Robert R. Morin Jr., currently a full-time faculty member at the University of Central Florida's College of Health and Public Affairs, will step into the Beach post Jan. 1.
Morin will replace the retiring Terry Jenkins, a longtime city employee and advocate for elderly and mentally ill people. Jenkins was appointed Human Services director in 2004 after the merger of the city's departments of Social Services, Mental Health, Mental Retardation and Substance Abuse Services. Jenkins was also responsible for directing the city's Pendleton Child Service Center and the Juvenile Detention Center.

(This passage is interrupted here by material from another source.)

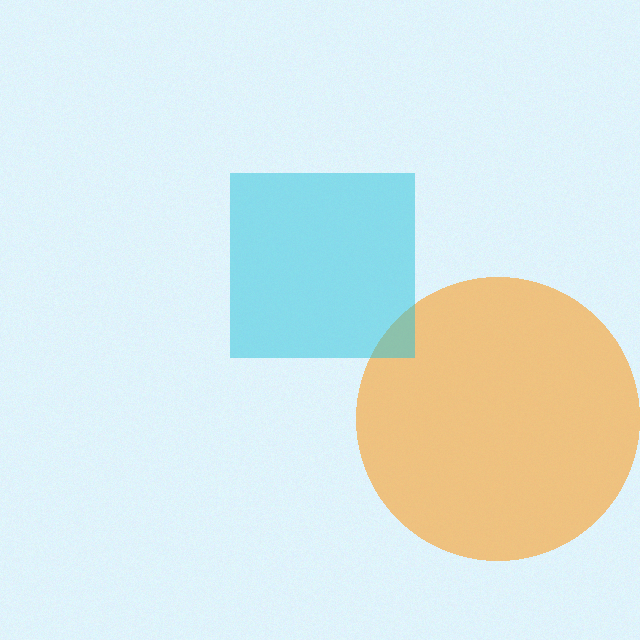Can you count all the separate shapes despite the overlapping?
Yes, there are 2 separate shapes.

Morin, an instructor, graduate adviser and undergraduate program coordinator, brings more than 25 years of management experience in state and local government to the Beach. Although he's enjoyed teaching, he said, the Virginia Beach position presented an
opportunity to get back into the public administration work that he has missed since then-Florida Gov. Jeb Bush asked him and other senior administrators to resign in a shake-up of the state agency.
"I always enjoyed being able to effect change," Morin said in a telephone interview from Orlando, Fla.

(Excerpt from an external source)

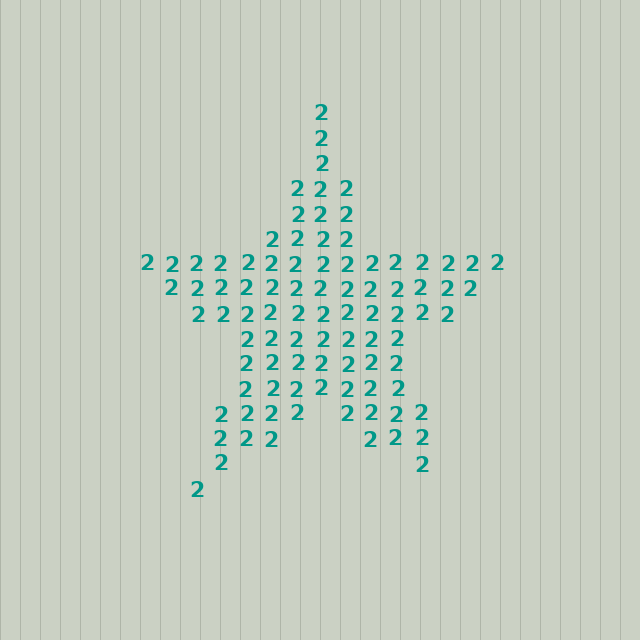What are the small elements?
The small elements are digit 2's.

Much of Morin's work with the mentally retarded, developmentally disabled adults and with Child and Adult Protective Services occurred from 1988 to 2003 with Florida's Department of Children and Families.
In 1999, Morin was hired as an administrator for Brevard, Orange, Osceola and Seminole counties, overseeing a district that employed more than 1,800 people, served more than 2 million residents and had a budget of more than $300 million. But the district endured numerous challenges, including child-abuse deaths and a backlog of foster care cases.
Under Morin's leadership, the number of children in foster care decreased, although an internal audit in 2002 found problems in the district, including a failure to complete out-of-state criminal checks of foster parents, incomplete paperwork and a failure of staff to communicate with one another on common cases.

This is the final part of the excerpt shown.